Natural language generation method based on dynamic knock-out network

文档序号:1271766 发布日期:2020-08-25 浏览:38次 中文

阅读说明:本技术 一种基于动态推敲网络的自然语言生成方法 (Natural language generation method based on dynamic knock-out network ) 是由 王春辉 胡勇 于 2020-05-13 设计创作,主要内容包括:本发明公开一种基于动态推敲网络的自然语言生成方法。所述方法包括:建立Encoder-Attention-Decoder模型;以原始文档x为输入,调用所述模型生成K个初始的句子;从K个句子中随机选取一个句子y<Sub>c</Sub>;根据x和y<Sub>c</Sub>调用所述模型,模型中的两个Attention模块分别对x和y<Sub>c</Sub>进行处理,并将处理结果融合在一起,生成K个新的句子;重复上述步骤直到满足收敛条件。本发明通过反复调用所述模型,利用模型中的Attention模块对生成的句子进行反复推敲、润色,能够输出高质量的句子。(The invention discloses a natural language generation method based on a dynamic knock-out network. The method comprises the following steps: establishing an Encode-Attention-Decoder model; calling the model to generate K initial sentences by taking an original document x as input; randomly selecting a sentence y from K sentences c (ii) a According to x and y c Calling the model, wherein two Attention modules in the model respectively correspond to x and y c Processing, and fusing the processing results together to generate K new sentences; and repeating the steps until the convergence condition is met.
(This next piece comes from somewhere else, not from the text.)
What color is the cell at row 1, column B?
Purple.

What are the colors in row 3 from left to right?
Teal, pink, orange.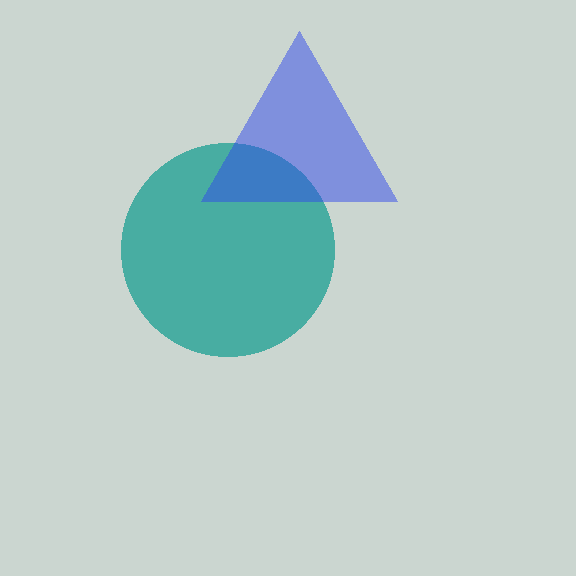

The invention repeatedly calls the model, repeatedly pushes and moistens the generated sentence by utilizing the Attention module in the model, and can output the high-quality sentence.)

1. A natural language generation method based on a dynamic deduction network is characterized by comprising the following steps:

step 1, establishing an Encoder-Attention-Decoder model, wherein the input of the model is an original document, and the output of the model is a document meeting the task requirement;

step 2, calling the model by taking the original document x as input to generate K initial sentences Y0={y01,y02,…,y0K};

Step 3, randomly selecting one sentence y from K sentencesc

Step 4, according to x and ycCalling the model, wherein two Attention modules in the model respectively correspond to x and ycProcessing the sentences and merging the processing results to generate K sentences Yc={yc1,yc2,…,ycK};

And 5, repeating the steps 3 and 4 until the convergence condition is met.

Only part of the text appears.